My previous article, on March 17, detailed the story of the Setauket Christian Avenue African-American and Native-American settlement and the oral histories collected by Stony Brook University professor Glenda Dickerson and her Theater Arts crew for the 1988 play and exhibit at the fine Art Center. At the time, the Three Village Historical Society produced a journal of the play and the oral histories collected which is now available as a PDF file. In 2014, the society developed and installed a new exhibit that detailed the Setauket/East Setauket area where Native-Americans, African-Americans, German-Americans, Irish-Americans and a new group of Eastern European immigrants lived and worked between 1861 and the first three decades of the 20th century.

This new exhibit, Chicken Hill, a Community Lost to Time, is an exploration of the life of the native and immigrant population in the half-mile surrounding the present 1870 Setauket Methodist Church. In 1861, the Nunns and Clark brick piano factory was erected southwest of the then 1843 Methodist Chapel. Nunns hired mostly German immigrants. It went out of business in 1857. The building became the Long Island Rubber Company in 1876 and soon hired a work force of mostly African- American and Irish workers. By 1888, the majority of workers were Eastern European Jewish workers with a flavoring of Eastern European Catholic workers as well as all the previous ethnic groups.
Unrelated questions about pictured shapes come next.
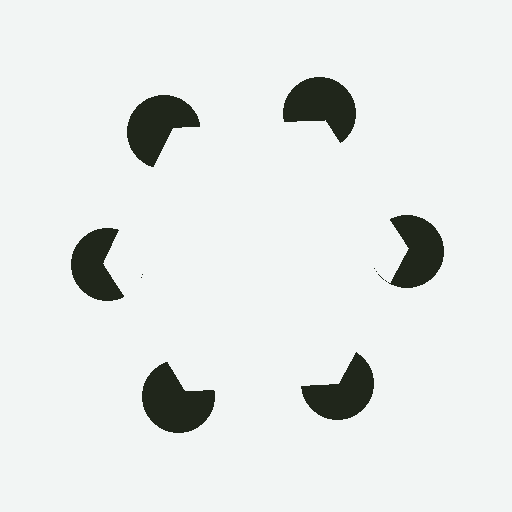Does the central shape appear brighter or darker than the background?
It typically appears slightly brighter than the background, even though no actual brightness change is drawn.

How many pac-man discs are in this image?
There are 6 — one at each vertex of the illusory hexagon.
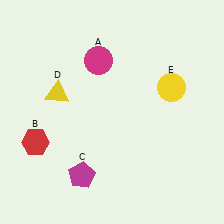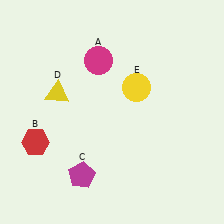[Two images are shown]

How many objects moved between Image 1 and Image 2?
1 object moved between the two images.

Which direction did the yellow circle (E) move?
The yellow circle (E) moved left.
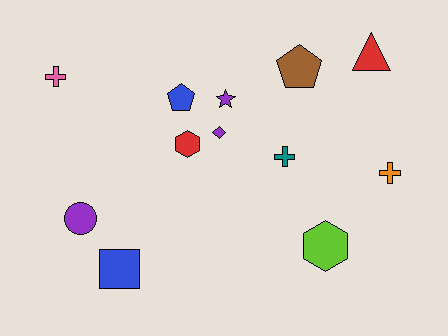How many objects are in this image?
There are 12 objects.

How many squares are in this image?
There is 1 square.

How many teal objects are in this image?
There is 1 teal object.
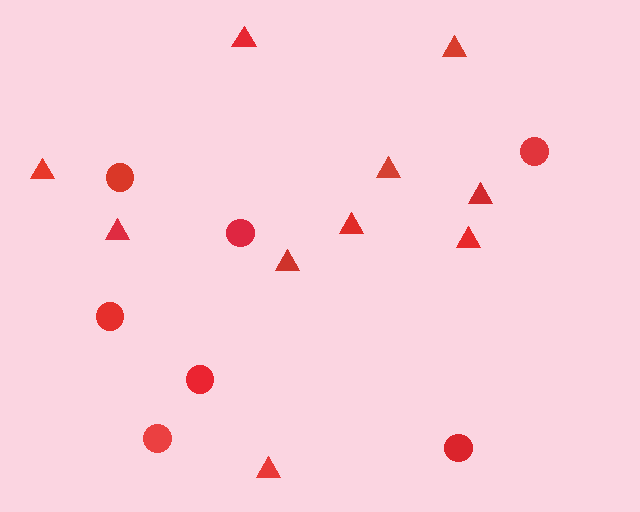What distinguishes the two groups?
There are 2 groups: one group of circles (7) and one group of triangles (10).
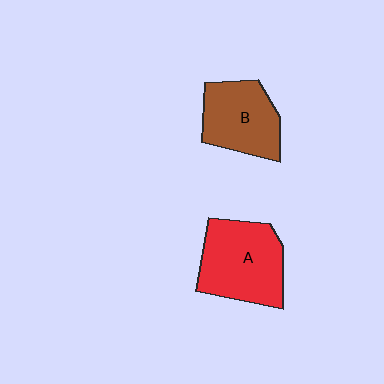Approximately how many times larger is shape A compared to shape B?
Approximately 1.2 times.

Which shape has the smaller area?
Shape B (brown).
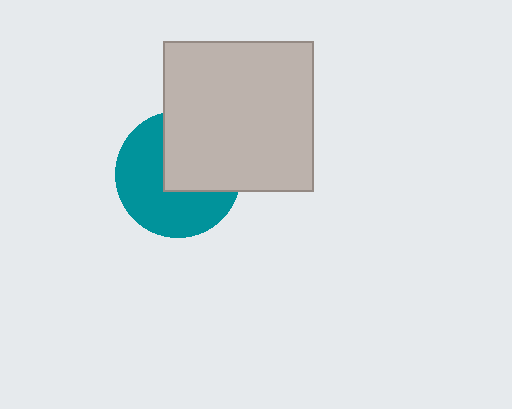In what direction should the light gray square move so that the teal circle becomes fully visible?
The light gray square should move toward the upper-right. That is the shortest direction to clear the overlap and leave the teal circle fully visible.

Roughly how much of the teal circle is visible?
About half of it is visible (roughly 57%).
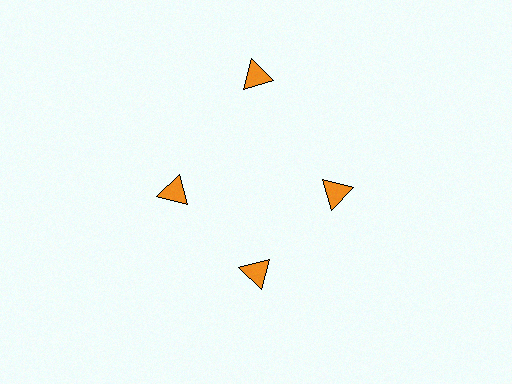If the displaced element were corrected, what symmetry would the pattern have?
It would have 4-fold rotational symmetry — the pattern would map onto itself every 90 degrees.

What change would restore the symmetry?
The symmetry would be restored by moving it inward, back onto the ring so that all 4 triangles sit at equal angles and equal distance from the center.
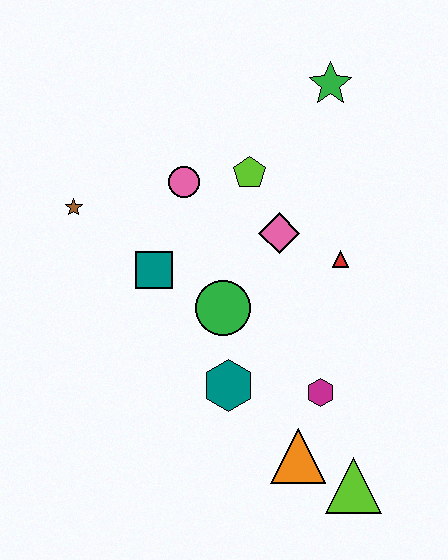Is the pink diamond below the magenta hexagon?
No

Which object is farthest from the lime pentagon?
The lime triangle is farthest from the lime pentagon.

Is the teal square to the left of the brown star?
No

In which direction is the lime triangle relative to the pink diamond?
The lime triangle is below the pink diamond.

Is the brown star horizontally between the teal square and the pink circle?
No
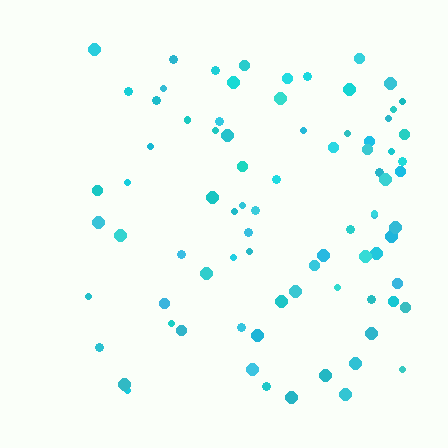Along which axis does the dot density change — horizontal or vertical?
Horizontal.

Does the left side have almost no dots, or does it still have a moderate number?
Still a moderate number, just noticeably fewer than the right.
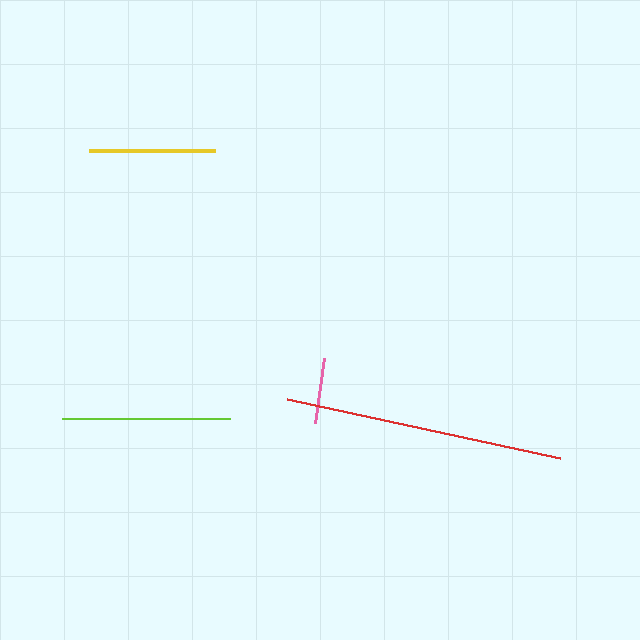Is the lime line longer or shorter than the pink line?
The lime line is longer than the pink line.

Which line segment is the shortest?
The pink line is the shortest at approximately 65 pixels.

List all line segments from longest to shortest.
From longest to shortest: red, lime, yellow, pink.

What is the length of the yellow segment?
The yellow segment is approximately 127 pixels long.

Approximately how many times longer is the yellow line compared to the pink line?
The yellow line is approximately 1.9 times the length of the pink line.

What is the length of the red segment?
The red segment is approximately 280 pixels long.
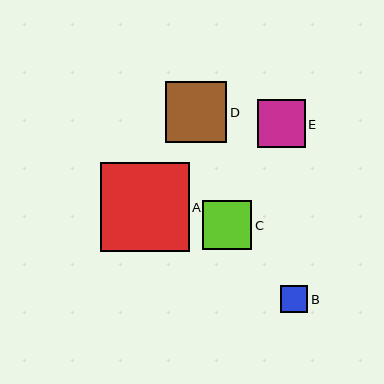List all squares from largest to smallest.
From largest to smallest: A, D, C, E, B.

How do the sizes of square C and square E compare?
Square C and square E are approximately the same size.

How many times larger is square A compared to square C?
Square A is approximately 1.8 times the size of square C.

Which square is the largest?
Square A is the largest with a size of approximately 89 pixels.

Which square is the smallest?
Square B is the smallest with a size of approximately 27 pixels.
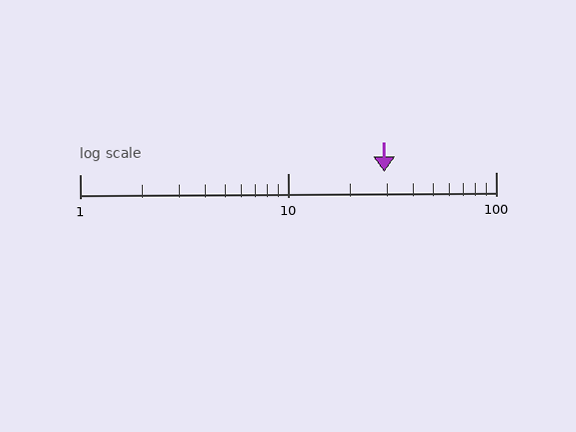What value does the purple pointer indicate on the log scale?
The pointer indicates approximately 29.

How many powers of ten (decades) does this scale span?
The scale spans 2 decades, from 1 to 100.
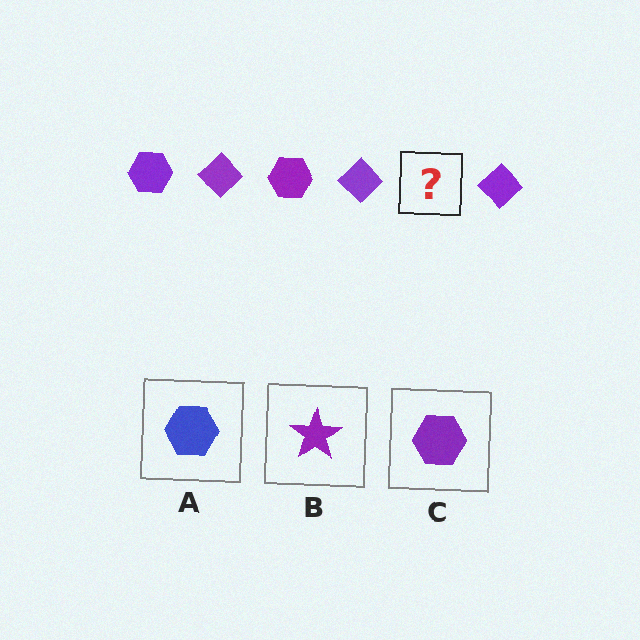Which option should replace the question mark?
Option C.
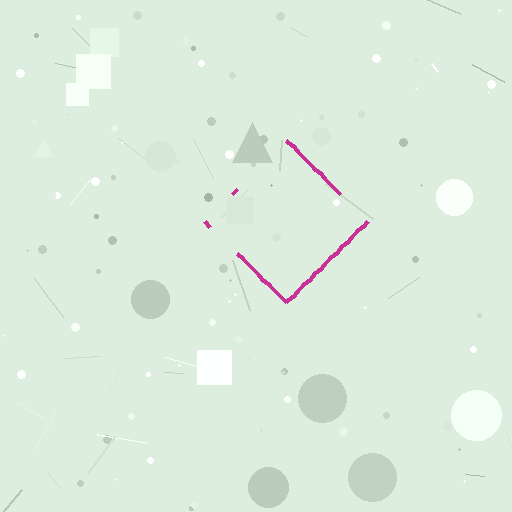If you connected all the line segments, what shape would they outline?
They would outline a diamond.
One of the dozen or more oral histories in the exhibit is by Helen Strelecki Bubka, who grew up on Chicken Hill. “One of my fondest memories was how the boys, Hubbell and his brother Beeb, came to help me. There was a boy living in town and he was pestering me. … I was just a young teenager and I was frightened of him. I found out later that Beeb and Hubbell went and told him to leave me alone. That’s how close the relationships were with our friends on Chicken Hill. … We all got along so well together, black, white, Jewish, Polish, Russian, Lithuanian, it didn’t make a difference what nationality or color we were. If you needed help, you could depend on all your neighbors; one way or another, somebody would come through and pitch in and help. If somebody was ill, they would take food to them, they would try to help in so many different ways, it was such a close knit community, and I think that’s my fondest memory.”

Helen Strelecki was one of several children of Samuel and Sophie Strelecki. She was born and raised in Setauket on the family farm on South Jersey Avenue. Her Polish mother and Russian father emigrated from Europe. Helen attended the Setauket School, on the hill, just east of the Setauket fire house and the VFW log cabin building. Helen said, “Lunch times, we all ran home to get our lunch and run back to school quick so that we could, you know, play ball or something during the time.”

The Setauket Union Free School District No. 2 opened in 1911 and brought together students from the three schoolhouses in West Setauket, East Setauket and South Setauket. There are many stories that came from the students who attended the school until it closed in 1951. Many of these stories are detailed in the Chicken Hill exhibit.

Beverly Tyler is the Three Village Historical Society historian and author of books available from the Three Village Historical Society.